The aim of this study was to compare clinical picture between acute PUUV patients with and without additional rodent-borne viral infections, to investigate if concurrent infections influence disease severity.
We evaluated seroprevalence of and seroconversions to LCMV, LV and OPV in 116 patients hospitalized for NE. Clinical and laboratory variables were closely monitored during hospital care.
A total of five LCMV, 15 LV, and one OPV seroconversions occurred.
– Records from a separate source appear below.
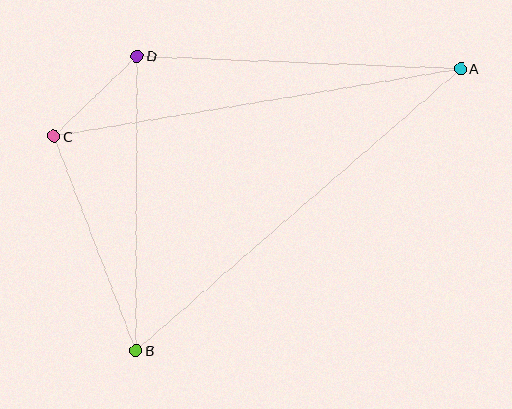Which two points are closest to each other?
Points C and D are closest to each other.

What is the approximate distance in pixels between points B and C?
The distance between B and C is approximately 229 pixels.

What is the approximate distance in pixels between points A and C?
The distance between A and C is approximately 412 pixels.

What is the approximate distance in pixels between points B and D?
The distance between B and D is approximately 295 pixels.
NE patients with LCMV seroconversions were younger, and had lower plasma creatinine concentrations and platelet counts than patients without LCMV seroconversions. No differences occurred in clinical or laboratory findings between patients with and without seroconversions to LV and OPV. We report, for the first time, LCMV seroprevalence in Finland, with 8.5% of NE patients seropositive for this virus. Seroprevalences for LV and OPV were 47.8% and 32.4%, respectively.
Cases with LCMV seroconversions were statistically younger, had milder acute kidney injury and more severe thrombocytopenia than patients without LCMV. However, the low number of seroconversion cases precludes firm conclusions. Concurrent LV or OPV infections do not appear to influence clinical picture for NE patients.